Да, алфавит — великий и важный почин. Минуя его, невозможно подступиться к письменности. Но он — только первый начаток, первый шаг во врата письменной речи. А дальше что? Дальше, за звукорядом, за алфавитным строем у славян, как и у всех письменных и бесписьменных народов, должно непременно стоять собственное строение по имени… грамматика. Пусть язык ещё без письма собственного обходится, но значит ли это, что грамматическое устройство у него отсутствует? Такие пустоты просто невозможны в человеческой природе. Не будь грамматики, любой язык тотчас бы развалился. Люди даже одного племени, одной семьи вдруг перестали бы разуметь друг друга, лишились бы рассудка, разбежались кто куда от стыда или от ужаса. Что такое грамматика как не великий свод законов, управляющих всякой человеческой речью? Мы можем пока что ни одного из этих законов не знать по имени и по сути его, но всё равно они существуют и подсказывают нам говорить или писать так, а не иначе.
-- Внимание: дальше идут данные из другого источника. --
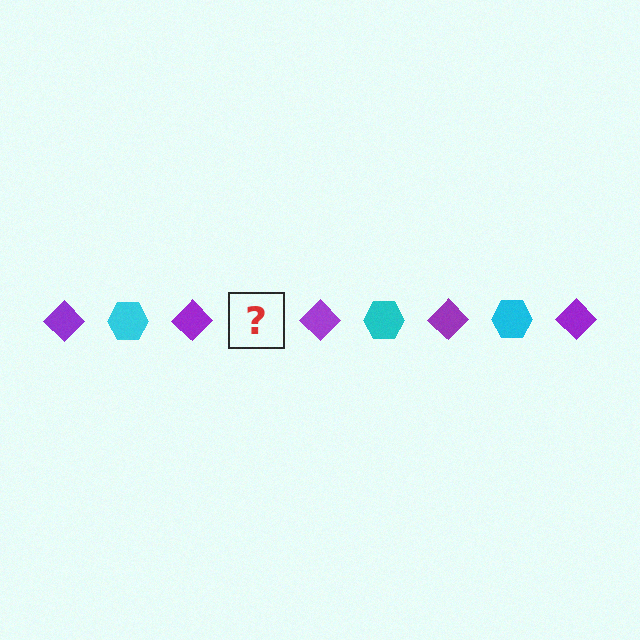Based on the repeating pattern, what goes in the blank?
The blank should be a cyan hexagon.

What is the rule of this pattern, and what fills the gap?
The rule is that the pattern alternates between purple diamond and cyan hexagon. The gap should be filled with a cyan hexagon.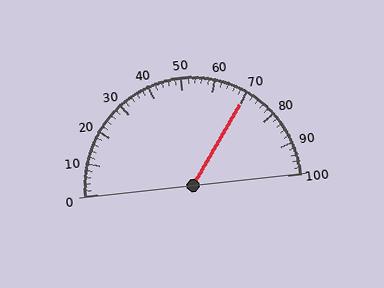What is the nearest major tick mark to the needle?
The nearest major tick mark is 70.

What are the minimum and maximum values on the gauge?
The gauge ranges from 0 to 100.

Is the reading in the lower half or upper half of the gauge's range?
The reading is in the upper half of the range (0 to 100).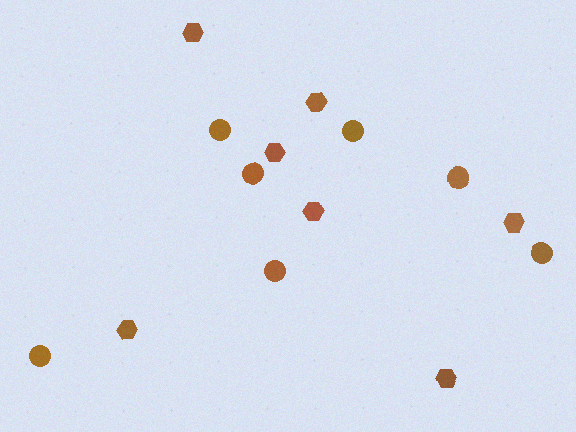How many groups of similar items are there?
There are 2 groups: one group of circles (7) and one group of hexagons (7).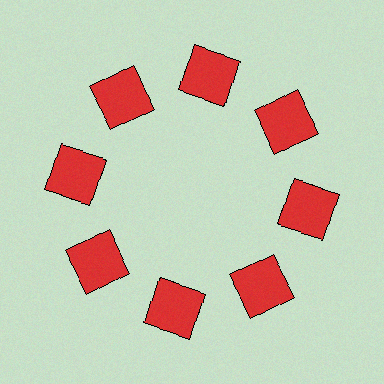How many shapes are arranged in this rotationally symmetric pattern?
There are 8 shapes, arranged in 8 groups of 1.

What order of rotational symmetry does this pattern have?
This pattern has 8-fold rotational symmetry.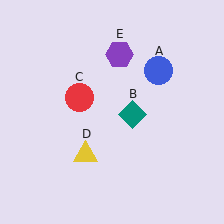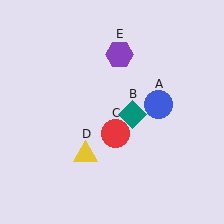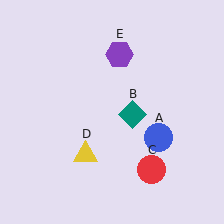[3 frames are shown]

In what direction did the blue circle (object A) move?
The blue circle (object A) moved down.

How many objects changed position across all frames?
2 objects changed position: blue circle (object A), red circle (object C).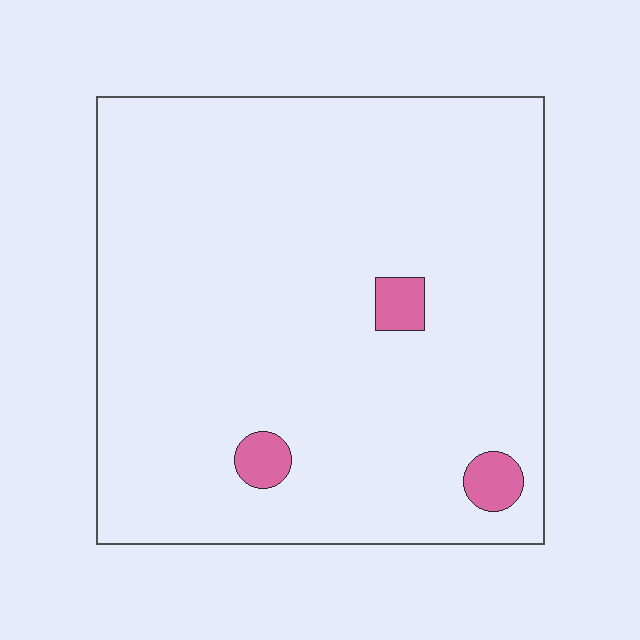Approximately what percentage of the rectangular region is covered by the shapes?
Approximately 5%.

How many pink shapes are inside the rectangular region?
3.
Подсказывает же мать младенцу, как правильно произносить самые первые слова. Она может и сама не знать этих законов, но подсказывает, потому что и ей во младенческие её дни мать или нянька подсказывала. Ласточка не знает, как вылепить гнездо, но почему-то обязательно прилепляет его к стене и выводит полукруглой чашечкой, а не в виде кубика. И пчёлы лепят соты и приносят мёд каждая в свою ячею, а не сливают его как попало в порожнее дупло.
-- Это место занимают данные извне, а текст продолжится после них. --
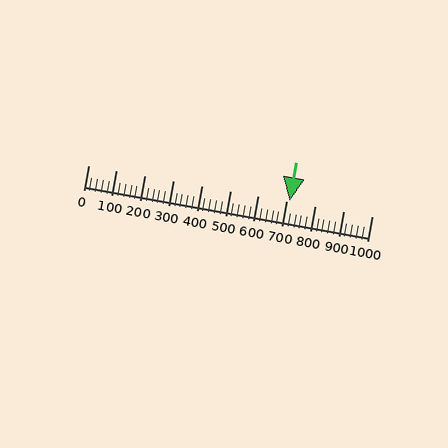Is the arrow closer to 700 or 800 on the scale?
The arrow is closer to 700.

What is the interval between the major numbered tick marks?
The major tick marks are spaced 100 units apart.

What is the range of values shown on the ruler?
The ruler shows values from 0 to 1000.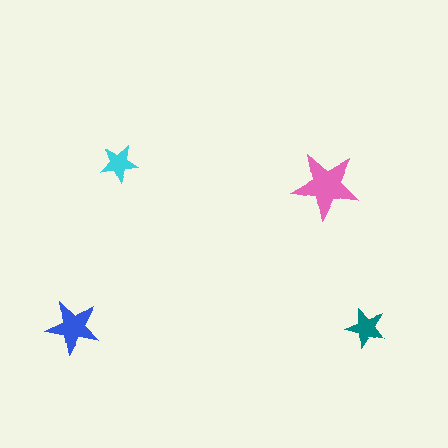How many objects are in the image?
There are 4 objects in the image.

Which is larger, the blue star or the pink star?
The pink one.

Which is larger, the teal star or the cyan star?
The teal one.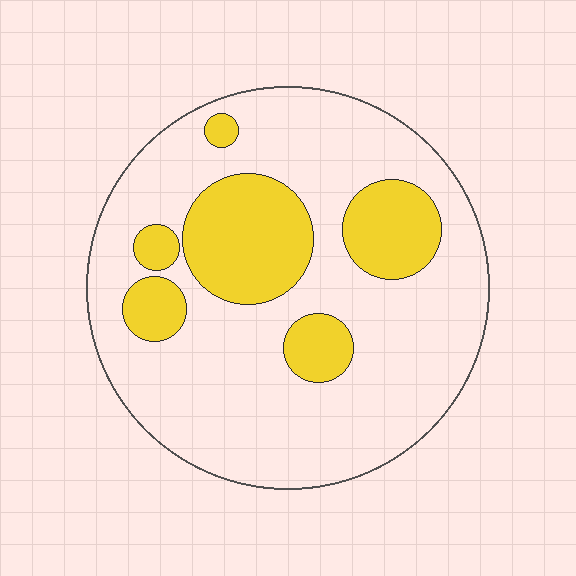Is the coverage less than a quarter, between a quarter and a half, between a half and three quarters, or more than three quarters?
Less than a quarter.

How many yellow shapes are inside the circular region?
6.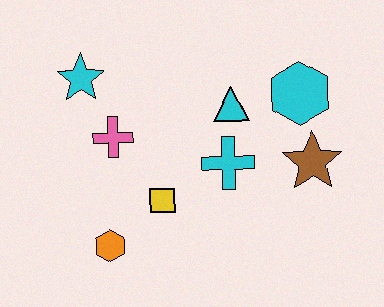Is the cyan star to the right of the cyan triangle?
No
В том, как собрано, как слеплено одно-единственное слово, обнаруживается уже несколько обязательных, неотменяемых правил, знаем мы их или нет. А за тем, как несколько слов собраны в предложение, стоит уже почти вся грамматика. Стоят склонения, спряжения, соподчинения, связи, скрепы-союзы. И везде есть иерархия, пусть большинство из нас и не догадывается, что она и здесь присутствует. Даже в отдельно взятом слове есть неизменная основа и служащие, приданные ей части. Так и в предложении — главная и служащие, подчинённые ей, дополняющие её части. И непременно есть между ними всеми уговор, согласованность, обязанности, помощь друг другу. Есть общее дружное старание о том, чтобы родился достойный существования смысл. Вот за всем этим и во всём этом — Божественная власть и красота грамматики.
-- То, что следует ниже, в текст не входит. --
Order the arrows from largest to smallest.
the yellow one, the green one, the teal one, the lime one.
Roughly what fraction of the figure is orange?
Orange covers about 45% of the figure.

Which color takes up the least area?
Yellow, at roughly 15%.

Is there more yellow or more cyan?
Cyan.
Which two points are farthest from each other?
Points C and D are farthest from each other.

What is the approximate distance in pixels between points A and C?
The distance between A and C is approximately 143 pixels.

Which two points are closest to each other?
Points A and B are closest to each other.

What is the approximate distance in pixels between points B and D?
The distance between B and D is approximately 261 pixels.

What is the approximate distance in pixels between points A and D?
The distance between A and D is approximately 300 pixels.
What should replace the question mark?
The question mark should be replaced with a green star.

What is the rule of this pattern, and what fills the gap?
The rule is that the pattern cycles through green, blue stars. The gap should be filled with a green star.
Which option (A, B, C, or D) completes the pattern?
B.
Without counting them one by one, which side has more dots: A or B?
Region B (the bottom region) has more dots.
В самые последние дни декабря 858 года монастыри Малого Олимпа облетела весть совершенно неожиданная, многих сильно смутившая: в Константинополе только что объявлен новый патриарх. Прежний, Игнатий, лишён власти, на трон первоиерарха церкви возвели Фотия. Его имя старым насельникам Горы почти ничего не говорило, поскольку человек этот до самого недавнего времени к церковной иерархии никакого отношения не имел. Немало удивлён был и Константин, знавший Фотия как самого выдающегося из своих учителей в придворной школе, который к тому же в разные годы занимал высокие светские должности.
Сочувственники отстранённого Игнатия, а их на Горе оказалось немало, быстро выведали причину чрезвычайных перемен. При этом опять всплыло имя кесаря Варды, и монахи тут же вспомнили о его причастности к убийству логофета Феоктиста. Говорили, что Игнатий, пытаясь усовестить распутного Варду, недавно наотрез отказал ему в церковном причастии. Такой повод для отстранения патриарха выглядел бы слишком скандальным, похожим на мелочную месть, и, похоже, кесарь постарался найти какие-то более весомые доводы, чтобы ост-растить упрямца.
Без малого сорокалетний Фотий, насколько его знал Константин, вовсе не был ни отчаянным честолюбцем, ни наивным мечтателем. Человек меры и всеохватной учёности никак не мог бы решиться на самую непредвиденную перемену в своей жизни, действуй он наобум. Но его, как вскоре выяснилось, поддержали большинство епископов, желавших решительно поднять уровень образованности в монашеской и священнической среде. Фотия и самого должно было сильно смущать, что он до сих пор ни дня не прослужил ни священником, ни диаконом. Но ему напомнили, что в истории константинопольской патриархии уже было два случая, когда в трудные для империи ромеев дни на первосвятительский престол возводили достойнейших из мирян. Он и сам не мог не знать, о ком шла речь. От одного из тех патриархов, Тарасия, тянулась к его семье нить прямого родства. Да и молодой василевс мог ему во время уговоров напомнить, что и они ведь оба пребывают в родстве, поскольку родной брат Фотия женат на родной тётке Михаила.
Почти тут же до ревнивого слуха монашествующей на Горе братии дошла весть о том, что для Фотия прохождение иерархических степеней посвящения — перед тем как нарекли его епископом Константинополя — заняло всего шесть дней.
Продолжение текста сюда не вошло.